We definately target the big hatchery produced runs..Marble River, Conuma River, Robertson Creek, Quinsam, Oyster, Puntledge, Qualicum's, Nanaimo....and the list goes on. Part of that is due the way DFO manages the fishery, there are generally more liberal openigs in areas where hatchery stock is concentrated, depending on the estimated escapement for that particular year. The theory is to take pressure off wild stocks or stocks of concern. For example, you can often harvest unmarked coho inside Nootka sound while they must be released offshore to protect mixed stocks.

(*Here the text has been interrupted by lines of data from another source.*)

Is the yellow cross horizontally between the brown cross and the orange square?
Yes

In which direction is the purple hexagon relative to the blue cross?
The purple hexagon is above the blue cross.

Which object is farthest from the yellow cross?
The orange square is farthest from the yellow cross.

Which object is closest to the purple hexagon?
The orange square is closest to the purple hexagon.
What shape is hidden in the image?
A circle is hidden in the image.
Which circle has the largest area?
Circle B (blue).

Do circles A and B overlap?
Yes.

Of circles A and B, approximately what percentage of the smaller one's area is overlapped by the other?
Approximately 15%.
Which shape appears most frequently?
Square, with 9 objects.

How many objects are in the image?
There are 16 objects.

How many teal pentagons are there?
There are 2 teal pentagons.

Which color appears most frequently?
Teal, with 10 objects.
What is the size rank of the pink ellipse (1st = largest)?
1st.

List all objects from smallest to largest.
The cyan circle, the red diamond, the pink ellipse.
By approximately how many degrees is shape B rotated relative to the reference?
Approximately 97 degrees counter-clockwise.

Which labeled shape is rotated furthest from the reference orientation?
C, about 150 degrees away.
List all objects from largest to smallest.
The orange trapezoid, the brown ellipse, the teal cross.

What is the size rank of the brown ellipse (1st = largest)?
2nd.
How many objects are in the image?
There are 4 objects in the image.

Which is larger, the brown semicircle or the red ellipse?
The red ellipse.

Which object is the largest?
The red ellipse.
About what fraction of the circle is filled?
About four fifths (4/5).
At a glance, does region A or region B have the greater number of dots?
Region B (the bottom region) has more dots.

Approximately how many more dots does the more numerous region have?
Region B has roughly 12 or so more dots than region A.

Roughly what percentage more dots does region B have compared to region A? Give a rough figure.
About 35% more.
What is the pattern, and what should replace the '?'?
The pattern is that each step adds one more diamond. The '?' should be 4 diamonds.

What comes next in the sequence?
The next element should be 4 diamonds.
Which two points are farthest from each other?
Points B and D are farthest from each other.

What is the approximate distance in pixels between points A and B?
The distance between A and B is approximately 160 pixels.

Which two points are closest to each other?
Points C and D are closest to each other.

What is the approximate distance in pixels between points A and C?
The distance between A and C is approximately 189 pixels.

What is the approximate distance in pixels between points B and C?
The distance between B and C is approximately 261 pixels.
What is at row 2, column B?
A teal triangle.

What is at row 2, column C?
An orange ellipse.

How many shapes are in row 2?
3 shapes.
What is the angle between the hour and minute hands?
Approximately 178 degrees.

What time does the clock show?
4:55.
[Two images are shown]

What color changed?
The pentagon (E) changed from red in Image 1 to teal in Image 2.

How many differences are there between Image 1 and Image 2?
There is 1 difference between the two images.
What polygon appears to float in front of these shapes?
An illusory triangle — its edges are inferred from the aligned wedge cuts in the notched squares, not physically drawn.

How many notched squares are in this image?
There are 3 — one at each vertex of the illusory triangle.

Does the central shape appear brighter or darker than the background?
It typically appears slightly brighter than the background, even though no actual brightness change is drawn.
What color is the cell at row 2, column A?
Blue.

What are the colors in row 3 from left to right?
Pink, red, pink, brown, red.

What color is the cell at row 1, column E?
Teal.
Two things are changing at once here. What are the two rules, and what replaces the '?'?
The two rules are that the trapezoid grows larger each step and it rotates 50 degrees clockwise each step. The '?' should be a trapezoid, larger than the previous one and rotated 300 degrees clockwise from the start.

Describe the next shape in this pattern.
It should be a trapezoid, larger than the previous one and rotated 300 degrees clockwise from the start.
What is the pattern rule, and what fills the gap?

But, This is just a drop in the bucket compared to the amount of wild salmon rivers in the Province. Two of largest chinook producing systems the Fraser and The Skeena are mostly mixed wild stock. Most tribs(with suitable habitat) from one end of the Fraser all the way to it's headwaters in Jasper contain or once contained a run of chinook. Most are wild. Of course these systems have their big hatcheries as well, but there are far more wild stocks than hatchery stocks. Province wide, there are so many different wild stocks of salmon, I doub't DFO or the province could even give a number of how many there are.
 
With the original post to this thread in mind, which was obviously created by Ms. Morton for its shock value, I submit the following:

www.seafoodintelligence.com

March 14, 2008
LACK OF BAD NEWS doesn’t sell US & Canadian newspapers when it comes to farmed salmon…
The British Columbia Pacific Salmon Forum on release on Wednesday (March 12th) of a review by British Columbia scientist Dr. Brian Harvey of 87 peer-reviewed studies on the topic of sea-lice and wild/farmed salmon didn’t get one single mention in the North American media, as far as one can tell by searching today (two days after the BCPSF’s press announcement) the US & Canadian news databases.
In contrast, when a study – any study or argument – has a doom and gloom element to it and hails the looming death of Pacific salmon in the Broughton Archipelago, the same news databases yield dozens, if not hundreds, of results within a day or two.
Interesting thus to note the power of communication in the media (and thus the public)’s perception of the ‘wild vs. farmed’ debate…
Dr. Brian Harvey commented upon his study’s findings Wednesday: “The burden of proof - that sea lice from farmed Atlantic salmon don’t cause population decline in wild salmon - is with the salmon farming industry.”
But through media coverage, it's another burden that rests on the salmon farming industry’s shoulders…
Science and Sea Lice: What Do We Know is now available on the BC Pacific Salmon Forum website. The views expressed in the report are those of the author.

How's the spin doctor and master of public opinion manipulation?